Проиграв несколько монет, я прошел в зрительный зал, занял свое место за столиком прямо перед сценой; грустно взглянув на пустой соседний стул, заказал рюмку коньяку. Вот эта-то рюмка, по-видимому, меня и скосила. А может, меня разморило в полумраке душного зала. Так или иначе, дальнейшие события я помню не слишком отчетливо.
Мерлин парил над сценой, распиливал себя пополам, целовался с девушками, подносившими ему цветы, а я поминутно заказывал себе еще коньяку и пребывал в том состоянии опьянения, которому свойственны восторженность и отсутствие желания ее скрывать; мне все нравилось, я улыбался незнакомым людям, кивая им головой в сторону сцены, и одновременно — помню это, хотя и смутно — с нетерпением ждал своего излюбленного чуда.
Оно не преминуло свершиться — оно свершалось здесь каждый вечер; на сцену вышла женщина в черном, расписанном звездами халате, заиграла моя любимая мелодия, и легким мановением руки Мерлин выбросил женщину в никуда, обратил ее в ничто, а мгновенье спустя уже улыбался и кланялся, небрежно накинув пустой халат себе на плечо. Зал взорвался аплодисментами, как взрывался после каждого номера; для всех это был рядовой фокус, далеко не самый яркий в программе, и только я почему-то внушил себе особое к нему отношение. Теперь уже невозможно объяснить причину — все могло сложиться по-иному — но в силу странного стечения обстоятельств именно этот фокус вызывал у меня особое чувство восторга.
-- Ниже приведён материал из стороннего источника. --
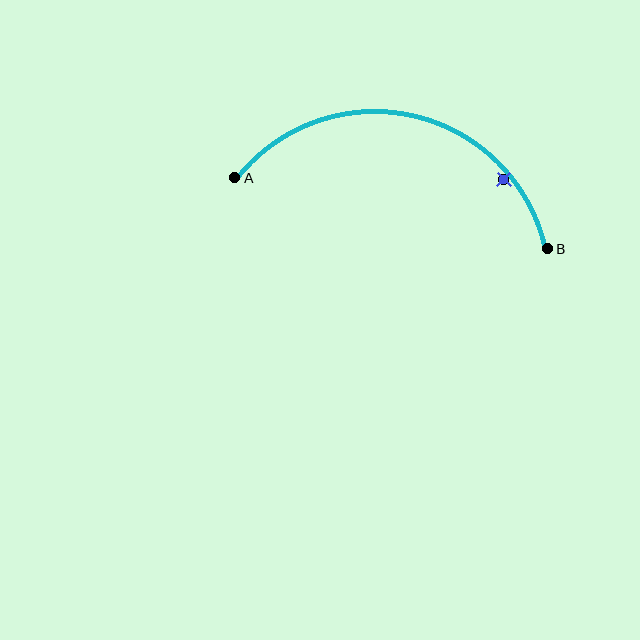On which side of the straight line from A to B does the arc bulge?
The arc bulges above the straight line connecting A and B.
Быть может, тому имелись и объективные предпосылки — гармония музыки, женской грации, изящества иллюзиониста, простоты средств (да-да, всего лишь неизвестная мне игра света и тени, не более); но скорее всего моя слабость к этому маленькому чуду Мерлина носила случайный характер.
Повторюсь: события того вечера сохранились в моей памяти не слишком отчетливо — что-то лучше, что-то хуже. Словно в ярком цветном сне помню, что как только Мерлин начал кланяться, я выпил новую стопку и неистово заорал: «Браво!». Мой крик не утонул в шуме аплодисментов; с улыбкой всесильного мага, вызывающе поглядывая на меня, Мерлин поведал залу, что другой женщины у него нет, а потому он сможет повторить последний номер лишь в случае, если кто-нибудь из гостей согласится выступить ассистентом. Он явно меня провоцировал, кое-где в зале раздались надсадные смешки; меня это задело, и пошатываясь я поднялся на сцену.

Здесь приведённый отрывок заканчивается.